The Hormuz Stress Test

The crisis highlighted enduring vulnerabilities — especially for LPG — but the layered strategy performed. Diversification and buffers prevented collapse, Chabahar enabled limited Iranian cargoes, community biogas offered insulation in select villages, and the innovation pipeline points to longer-term substitution. The episode underscored that energy security now spans tankers, diplomacy, decentralised solutions, and patent-protected domestic technologies.

Mandate or Vision? A Clear-Eyed Juxtaposition

A “mandate PM” must diversify suppliers, maintain reserves, expand renewables incrementally, keep nuclear programmes alive, support rural fuel needs, and nurture basic innovation — because India’s 85% oil import dependence and 1.4 billion population leave no alternative. Earlier governments fulfilled versions of this mandate.

Modi’s record shows distinctive features that tilt toward visionary execution: unprecedented scale and speed in renewables; integration across domains (renewables to hydrogen, nuclear to thorium, infrastructure hedging to INSTC/Chabahar, decentralised biogas to patent-enabled innovation); explicit political ownership of milestones; and a pre-crisis emphasis on resilience that proved prescient. The funding bottleneck that once haunted Indian science is being confronted more structurally than before, even if gaps in commercialisation and quality persist.

Verdict for Gen Z: You scroll this on 5G while your EV charges in the garage and never queued for ration cards, endured 12-hour blackouts, or hunted for change at the kirana store. That’s exactly why “it’s just the mandate” feels true to you. But the real shift wasn’t keeping the lights on — it was building a system that could weather a Hormuz storm without flickering. Modi didn’t just fulfil the job description; he rewrote the blueprint.

Verdict: Visionary leader, not mandate PM.

A Legacy Still in Progress

India’s energy path is evolutionary acceleration rather than rupture. Predecessors laid essential foundations; the Modi period supplied political capital, integration, and velocity — including steps to ease the innovation-funding impasse. The Hormuz crisis — costly yet survivable — illustrates the payoff of this layered approach.

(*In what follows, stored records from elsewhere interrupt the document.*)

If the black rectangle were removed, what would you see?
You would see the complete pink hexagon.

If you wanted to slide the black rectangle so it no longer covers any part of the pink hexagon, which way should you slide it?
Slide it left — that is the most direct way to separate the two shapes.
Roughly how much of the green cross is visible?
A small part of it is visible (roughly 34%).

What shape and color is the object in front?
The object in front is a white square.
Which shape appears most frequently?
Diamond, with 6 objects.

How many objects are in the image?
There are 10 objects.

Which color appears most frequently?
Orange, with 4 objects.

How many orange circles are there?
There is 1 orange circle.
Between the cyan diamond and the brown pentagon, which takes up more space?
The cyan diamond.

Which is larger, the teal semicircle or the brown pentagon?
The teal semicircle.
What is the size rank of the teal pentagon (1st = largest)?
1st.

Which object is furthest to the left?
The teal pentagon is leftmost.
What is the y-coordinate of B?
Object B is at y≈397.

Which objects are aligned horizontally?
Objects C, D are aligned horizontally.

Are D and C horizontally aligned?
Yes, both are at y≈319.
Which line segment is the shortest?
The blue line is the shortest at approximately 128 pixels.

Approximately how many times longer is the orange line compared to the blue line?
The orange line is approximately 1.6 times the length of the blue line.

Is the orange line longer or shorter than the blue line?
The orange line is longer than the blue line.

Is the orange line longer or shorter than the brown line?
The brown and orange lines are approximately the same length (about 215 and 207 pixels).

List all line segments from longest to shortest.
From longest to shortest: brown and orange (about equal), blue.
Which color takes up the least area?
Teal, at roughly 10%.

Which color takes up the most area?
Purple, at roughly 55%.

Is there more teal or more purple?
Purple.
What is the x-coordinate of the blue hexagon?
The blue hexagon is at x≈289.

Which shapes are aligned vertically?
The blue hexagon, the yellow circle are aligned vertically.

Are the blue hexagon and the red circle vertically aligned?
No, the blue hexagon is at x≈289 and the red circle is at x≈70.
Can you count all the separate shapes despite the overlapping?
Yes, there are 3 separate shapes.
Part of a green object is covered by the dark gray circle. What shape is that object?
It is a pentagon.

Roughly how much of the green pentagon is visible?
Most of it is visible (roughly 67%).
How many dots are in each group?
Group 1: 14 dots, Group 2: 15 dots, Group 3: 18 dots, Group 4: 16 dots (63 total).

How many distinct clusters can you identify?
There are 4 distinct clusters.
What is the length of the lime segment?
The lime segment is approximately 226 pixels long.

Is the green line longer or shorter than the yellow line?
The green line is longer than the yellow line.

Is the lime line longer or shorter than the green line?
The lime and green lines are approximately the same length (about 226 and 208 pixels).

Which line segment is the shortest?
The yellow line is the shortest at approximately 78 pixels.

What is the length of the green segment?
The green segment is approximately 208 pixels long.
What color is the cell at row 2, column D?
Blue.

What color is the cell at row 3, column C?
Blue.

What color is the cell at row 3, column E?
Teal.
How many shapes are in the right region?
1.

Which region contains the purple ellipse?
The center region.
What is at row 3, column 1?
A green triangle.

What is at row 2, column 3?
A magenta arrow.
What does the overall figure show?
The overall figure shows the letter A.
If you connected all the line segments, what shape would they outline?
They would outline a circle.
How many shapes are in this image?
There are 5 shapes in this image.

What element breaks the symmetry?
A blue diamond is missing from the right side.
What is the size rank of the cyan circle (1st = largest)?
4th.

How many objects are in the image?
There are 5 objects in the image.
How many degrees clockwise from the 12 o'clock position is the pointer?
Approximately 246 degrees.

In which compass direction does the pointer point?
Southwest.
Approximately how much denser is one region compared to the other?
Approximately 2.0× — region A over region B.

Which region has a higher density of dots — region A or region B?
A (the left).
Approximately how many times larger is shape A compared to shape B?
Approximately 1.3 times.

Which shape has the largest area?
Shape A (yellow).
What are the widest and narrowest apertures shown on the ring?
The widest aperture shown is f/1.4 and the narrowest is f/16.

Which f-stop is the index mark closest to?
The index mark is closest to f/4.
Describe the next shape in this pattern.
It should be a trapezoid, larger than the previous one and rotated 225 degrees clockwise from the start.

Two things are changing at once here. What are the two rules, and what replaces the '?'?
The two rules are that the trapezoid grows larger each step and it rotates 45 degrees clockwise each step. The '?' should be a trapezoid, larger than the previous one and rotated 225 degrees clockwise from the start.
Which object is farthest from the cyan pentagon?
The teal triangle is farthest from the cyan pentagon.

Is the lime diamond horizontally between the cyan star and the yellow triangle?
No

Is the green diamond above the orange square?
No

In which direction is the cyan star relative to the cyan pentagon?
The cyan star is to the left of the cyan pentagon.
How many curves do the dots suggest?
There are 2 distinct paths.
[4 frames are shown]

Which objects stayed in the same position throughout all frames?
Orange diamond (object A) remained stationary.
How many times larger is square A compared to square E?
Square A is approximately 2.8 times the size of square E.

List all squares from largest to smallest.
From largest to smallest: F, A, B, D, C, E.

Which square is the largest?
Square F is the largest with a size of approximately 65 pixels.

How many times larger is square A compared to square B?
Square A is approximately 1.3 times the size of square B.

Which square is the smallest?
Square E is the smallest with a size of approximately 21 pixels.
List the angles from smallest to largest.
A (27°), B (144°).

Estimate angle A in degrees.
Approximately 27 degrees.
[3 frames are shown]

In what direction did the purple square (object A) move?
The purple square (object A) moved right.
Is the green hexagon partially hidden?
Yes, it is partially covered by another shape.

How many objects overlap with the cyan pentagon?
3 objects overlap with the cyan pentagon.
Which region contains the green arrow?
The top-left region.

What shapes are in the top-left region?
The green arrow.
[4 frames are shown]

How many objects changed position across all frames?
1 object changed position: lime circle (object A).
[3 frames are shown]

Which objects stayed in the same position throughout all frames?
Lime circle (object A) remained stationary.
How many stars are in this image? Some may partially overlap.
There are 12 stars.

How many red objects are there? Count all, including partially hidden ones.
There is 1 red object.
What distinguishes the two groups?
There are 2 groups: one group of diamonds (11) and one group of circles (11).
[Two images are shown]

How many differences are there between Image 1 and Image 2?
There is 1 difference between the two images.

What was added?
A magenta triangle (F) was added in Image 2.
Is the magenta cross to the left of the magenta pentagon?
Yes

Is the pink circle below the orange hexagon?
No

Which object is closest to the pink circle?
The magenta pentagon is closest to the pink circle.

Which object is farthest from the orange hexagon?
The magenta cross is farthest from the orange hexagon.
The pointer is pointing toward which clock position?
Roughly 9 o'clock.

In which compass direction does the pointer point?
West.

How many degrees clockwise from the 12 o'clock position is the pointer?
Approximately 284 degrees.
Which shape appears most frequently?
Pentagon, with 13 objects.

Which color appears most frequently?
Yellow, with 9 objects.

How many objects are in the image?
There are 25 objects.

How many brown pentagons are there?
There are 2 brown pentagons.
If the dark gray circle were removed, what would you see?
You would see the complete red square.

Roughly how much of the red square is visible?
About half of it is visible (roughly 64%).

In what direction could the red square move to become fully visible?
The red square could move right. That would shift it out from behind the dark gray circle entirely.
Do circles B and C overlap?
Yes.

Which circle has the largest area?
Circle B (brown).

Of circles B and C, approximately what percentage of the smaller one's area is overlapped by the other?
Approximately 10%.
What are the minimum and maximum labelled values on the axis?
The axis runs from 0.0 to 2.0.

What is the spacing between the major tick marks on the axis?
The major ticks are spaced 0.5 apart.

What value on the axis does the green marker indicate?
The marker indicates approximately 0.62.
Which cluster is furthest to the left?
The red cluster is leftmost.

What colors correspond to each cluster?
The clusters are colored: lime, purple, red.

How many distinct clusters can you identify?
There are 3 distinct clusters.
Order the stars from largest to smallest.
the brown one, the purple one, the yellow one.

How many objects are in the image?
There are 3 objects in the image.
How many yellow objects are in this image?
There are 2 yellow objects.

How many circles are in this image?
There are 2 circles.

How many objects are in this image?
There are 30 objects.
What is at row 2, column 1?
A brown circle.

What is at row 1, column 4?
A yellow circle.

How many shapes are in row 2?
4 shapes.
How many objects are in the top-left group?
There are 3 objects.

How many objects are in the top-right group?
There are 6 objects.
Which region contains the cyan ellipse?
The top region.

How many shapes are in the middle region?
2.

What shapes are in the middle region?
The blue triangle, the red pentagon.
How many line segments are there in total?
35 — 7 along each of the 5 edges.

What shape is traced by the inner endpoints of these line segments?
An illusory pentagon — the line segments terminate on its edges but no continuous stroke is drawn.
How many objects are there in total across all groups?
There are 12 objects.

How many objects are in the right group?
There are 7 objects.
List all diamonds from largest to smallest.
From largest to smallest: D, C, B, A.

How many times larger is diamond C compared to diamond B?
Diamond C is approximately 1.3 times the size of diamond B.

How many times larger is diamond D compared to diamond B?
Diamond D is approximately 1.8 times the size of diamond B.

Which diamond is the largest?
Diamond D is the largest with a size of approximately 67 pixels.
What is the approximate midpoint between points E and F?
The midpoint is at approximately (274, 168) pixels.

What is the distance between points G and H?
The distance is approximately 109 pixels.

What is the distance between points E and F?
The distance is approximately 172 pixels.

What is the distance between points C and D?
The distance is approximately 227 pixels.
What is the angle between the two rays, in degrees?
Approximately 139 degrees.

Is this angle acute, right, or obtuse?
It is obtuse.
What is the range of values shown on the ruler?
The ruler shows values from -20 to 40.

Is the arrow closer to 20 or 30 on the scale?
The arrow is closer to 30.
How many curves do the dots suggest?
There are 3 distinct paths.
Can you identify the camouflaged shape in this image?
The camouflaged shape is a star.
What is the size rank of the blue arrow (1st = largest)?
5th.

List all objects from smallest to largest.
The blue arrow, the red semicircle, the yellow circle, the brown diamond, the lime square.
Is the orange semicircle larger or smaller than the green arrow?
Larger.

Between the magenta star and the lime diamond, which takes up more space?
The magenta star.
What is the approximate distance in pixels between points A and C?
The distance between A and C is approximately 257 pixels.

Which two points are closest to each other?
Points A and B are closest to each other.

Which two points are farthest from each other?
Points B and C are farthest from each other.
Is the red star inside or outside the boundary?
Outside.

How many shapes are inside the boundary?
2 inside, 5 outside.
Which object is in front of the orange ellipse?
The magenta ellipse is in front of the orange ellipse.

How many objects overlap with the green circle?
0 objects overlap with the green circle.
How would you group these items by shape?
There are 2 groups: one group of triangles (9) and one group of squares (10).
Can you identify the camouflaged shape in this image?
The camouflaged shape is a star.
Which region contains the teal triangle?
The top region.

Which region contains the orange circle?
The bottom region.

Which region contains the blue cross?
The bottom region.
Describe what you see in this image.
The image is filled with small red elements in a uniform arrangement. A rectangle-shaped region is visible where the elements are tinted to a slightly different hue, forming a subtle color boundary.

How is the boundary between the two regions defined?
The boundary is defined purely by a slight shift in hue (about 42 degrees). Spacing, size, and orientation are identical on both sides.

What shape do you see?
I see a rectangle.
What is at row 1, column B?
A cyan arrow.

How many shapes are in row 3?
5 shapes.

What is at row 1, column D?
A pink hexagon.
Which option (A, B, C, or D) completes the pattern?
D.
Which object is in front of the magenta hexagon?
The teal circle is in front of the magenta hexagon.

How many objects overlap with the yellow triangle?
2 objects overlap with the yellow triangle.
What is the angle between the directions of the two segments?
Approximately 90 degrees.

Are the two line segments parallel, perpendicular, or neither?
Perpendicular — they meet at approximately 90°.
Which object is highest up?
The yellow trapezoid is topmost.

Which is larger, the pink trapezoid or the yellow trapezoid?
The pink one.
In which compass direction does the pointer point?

Energy security is too vital for partisan accounting. Any future government will inherit the same imperatives. The test is whether momentum in renewables, thorium-bridge delivery, hedging corridors, decentralised solutions, and a patent-driven innovation ecosystem endures. For now, the record shows a strategy that has shifted India from largely reactive management toward proactive, multi-layered resilience. The coming years will determine how fully that shift becomes structural independence.